From PhilPapers forum Philosophy of Mind:

2009-05-11
The 'Explanatory Gap'
Reply to Derek Allan

WHAT IT FEELS LIKE TO FEEL: APPLYING OCCAM'S RAZOR TO THE MIND/BODY (FEELING/FUNCTION) PROBLEM  


DA: "But If I recall, that is not the 'hard problem' or the 'easy problem' as Chalmers defines them?"
Chalmers is talking about the same problem, the mind/body problem. Putting it in the language of a causal explanation of the "how/why" of feeling is my own way of putting it, but it's exactly the same (age-old) problem.

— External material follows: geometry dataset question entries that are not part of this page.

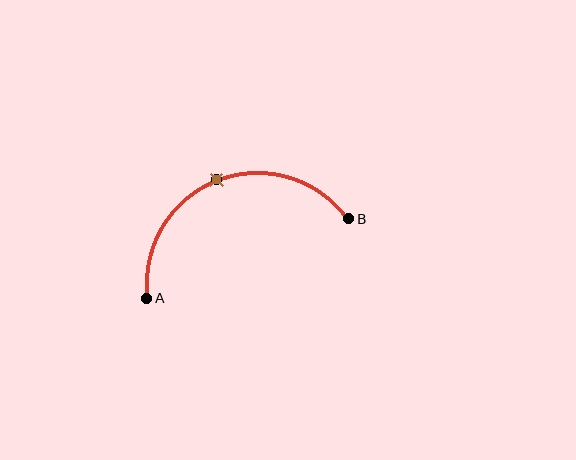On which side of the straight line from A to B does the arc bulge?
The arc bulges above the straight line connecting A and B.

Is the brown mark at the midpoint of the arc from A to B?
Yes. The brown mark lies on the arc at equal arc-length from both A and B — it is the arc midpoint.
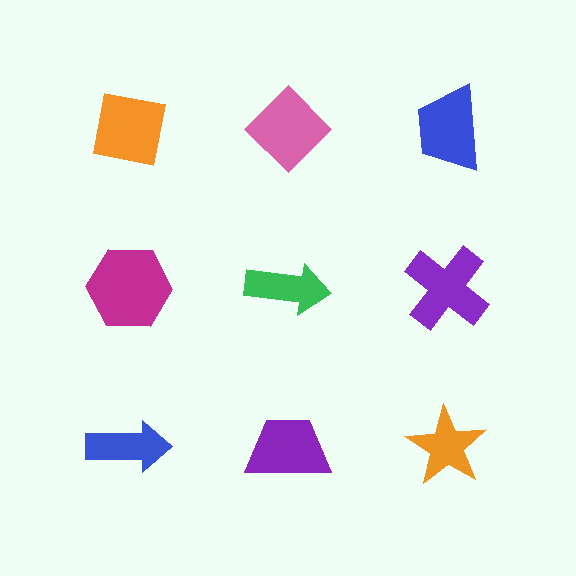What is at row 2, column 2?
A green arrow.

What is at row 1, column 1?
An orange square.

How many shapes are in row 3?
3 shapes.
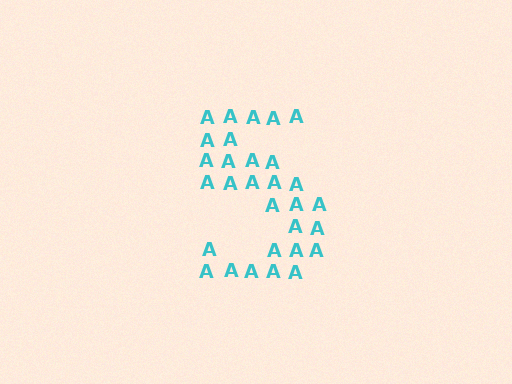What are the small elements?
The small elements are letter A's.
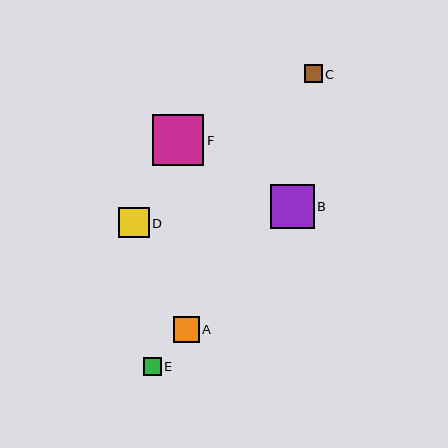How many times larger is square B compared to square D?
Square B is approximately 1.4 times the size of square D.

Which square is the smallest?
Square C is the smallest with a size of approximately 18 pixels.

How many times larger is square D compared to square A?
Square D is approximately 1.2 times the size of square A.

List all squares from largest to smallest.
From largest to smallest: F, B, D, A, E, C.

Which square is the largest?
Square F is the largest with a size of approximately 51 pixels.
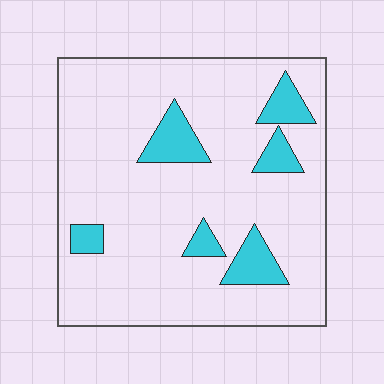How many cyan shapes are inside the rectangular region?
6.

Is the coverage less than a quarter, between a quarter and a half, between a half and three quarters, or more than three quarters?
Less than a quarter.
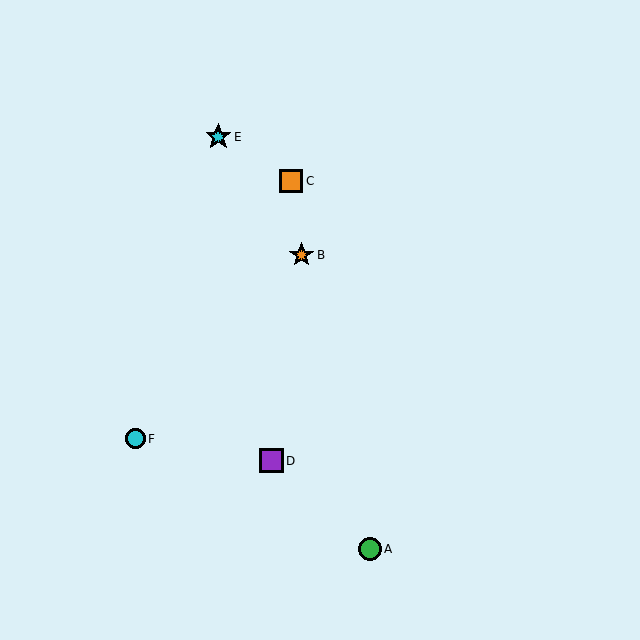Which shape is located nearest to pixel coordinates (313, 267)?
The orange star (labeled B) at (301, 255) is nearest to that location.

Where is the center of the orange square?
The center of the orange square is at (291, 181).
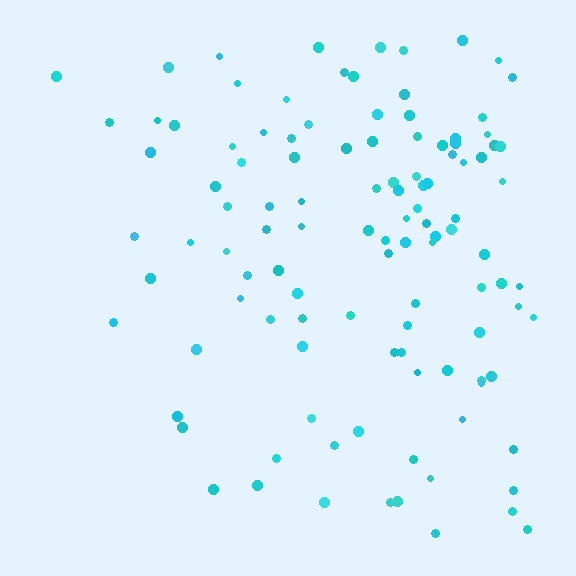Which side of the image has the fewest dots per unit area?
The left.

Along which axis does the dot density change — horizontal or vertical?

If it sounds like a different problem, that just shows how the way we put it can fool us (including fooling us into thinking that we have found a "solution" -- or that there is no problem, or more than one.)

Let me do a reductive transcription of Chalmers's way of putting it. (And let me note that his is already one of the simpler, more economical, and direct ways of putting it, even before I apply Occam's razor and a little anglo-saxon uniformity.)
DC: The really hard problem of CONSCIOUSNESS is the problem of EXPERIENCE. When we think and perceive, there is a whir of information-processing, but there is also a SUBJECTIVE aspect. As Nagel (1974) has put it, there is something it IS like to be a CONSCIOUS organism. This SUBJECTIVE aspect is EXPERIENCE. When we see, for example, we EXPERIENCE visual sensations: the FELT QUALITY of redness, the EXPERIENCE of dark and light, the QUALITY of depth in a visual field. Other EXPERIENCES go along with perception in different modalities: the *X* sound of a clarinet, the *X* smell of mothballs. Then there are bodily SENSATIONS, from pains to orgasms; MENTAL images that are conjured up internally; the FELT QUALITY of emotion, and the EXPERIENCE of a stream of CONSCIOUS thought. What unites all of these states is that there is something it IS like to be in them. All of them are states of EXPERIENCE.
Cutting out the redundant and superfluous parts:

"The really hard problem of FEELING is the problem of FEELING. When we think and perceive, there is a whir of information-processing, but there is also a FELT aspect. As Nagel (1974) has put it, there is something it FEELS like to be a FEELING organism. This FELT aspect is FEELING. When we see, for example, we FEEL visual sensations: the FEELING of redness, the FEELING of dark and light, the FEELING of depth in a visual field. Other FEELINGS go along with perception in different modalities: the *FELT* sound of a clarinet, the *FELT* smell of mothballs. Then there are bodily FEELINGS, from pains to orgasms; FELT images that are conjured up internally; the FEELING of emotion, and the FEELING of a stream of FELT thought. What unites all of these states is that there is something it FEELS like to be in them. All of them are states of FEELING."

(Note the slightly odd-sounding special case of how we speak of some of our sensations: We say we feel surface textures, heat, emotions, but to distinguish the sense modalities, we say we see (rather than feel) colors, hear (rather than feel) sounds, smell (rather than feel) smells, etc. That the invariant in all of these is in reality still feeling (and the variation is just in what it feels like, not in whether it feels like something at all), all of these instances can be readily replaced by a still more perspicuous variant of Tom Nagel's already more perspicuous way of putting it, which is "what it feels like to X": what it feels like to see, hear, smell, etc. That is, and always was, the essence of the mind/body -- feeling/function -- problem, just as "sentio ergo sentitur" ("I feel, therefore there is feeling going on") was always the essence of Descartes' cogito.)